Increasingly, career-minded students see college – or at least required courses – as an imposition between high school and the good life, an obstacle to be gotten over as soon as possible, just like high school was….

To attract and reassure such students, colleges and universities are wont to talk about them as being consumers of higher education. This notion implies, of course, that the desires of the customer reign supreme (“consumer sovereignty”), that the customer should be easily and completely satisfied, and that the customer should try to get as much as possible while paying as little as possible. When this consumer model is applied to higher education, it has disastrous effects on academic standards and student motivation.

The consumer model implies, for instance, that university “services” – among them, courses – should be shaped to satisfy student tastes, and that students can use or waste these services as they see fit. When students think of themselves as consumers, they study only when it is convenient (like shopping), expect satisfaction with little effort, want knowledge served up in “easily digestible, bite-sized chunks,” and assume that academic success, including graduation, is guaranteed. After all, failure – or consumer dissatisfaction – is “ruled out upon payment of one’s tuition”.

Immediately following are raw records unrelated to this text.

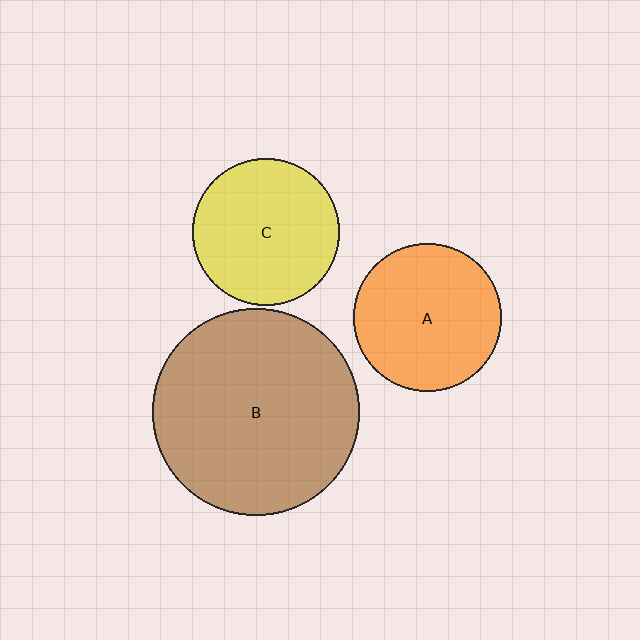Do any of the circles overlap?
No, none of the circles overlap.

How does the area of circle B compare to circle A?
Approximately 2.0 times.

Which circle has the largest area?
Circle B (brown).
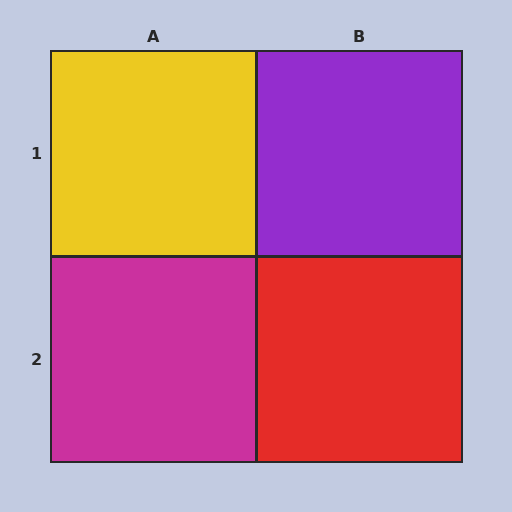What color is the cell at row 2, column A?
Magenta.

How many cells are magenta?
1 cell is magenta.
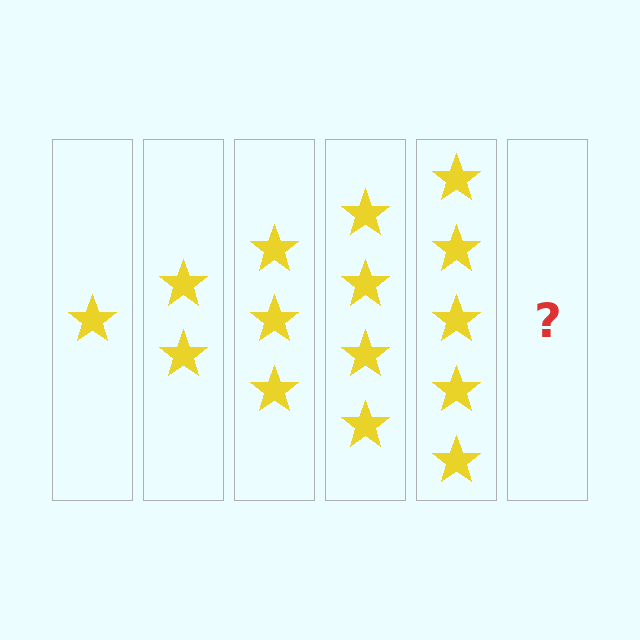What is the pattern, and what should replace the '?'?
The pattern is that each step adds one more star. The '?' should be 6 stars.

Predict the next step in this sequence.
The next step is 6 stars.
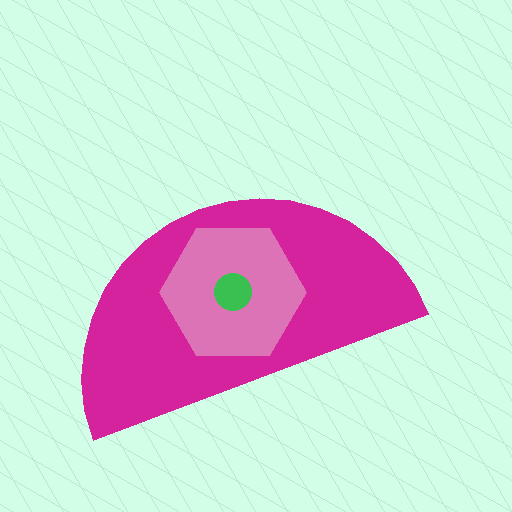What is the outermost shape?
The magenta semicircle.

When taken to its logical conclusion, as many students do, the consumer model implies that students buy grades by paying for them through learning. Students who subscribe to this notion try to be consumers by paying – that is learning – as little as possible. A few carry it even further, and believe that whenever they learn something they have actually lost in the exchange.

Needless to say, instructors who try to teach students more than the students have bargained for are going to run into trouble…

The situation has only gotten worse in the last twelve years. Much worse.

[If you happen to be one of my students, and you’re offended by what Trout wrote, then chances are you aren’t one of the students he’s complaining about. Besides, I doubt an anti-intellectual student would bother reading my blog – after all, it won’t be on the test.]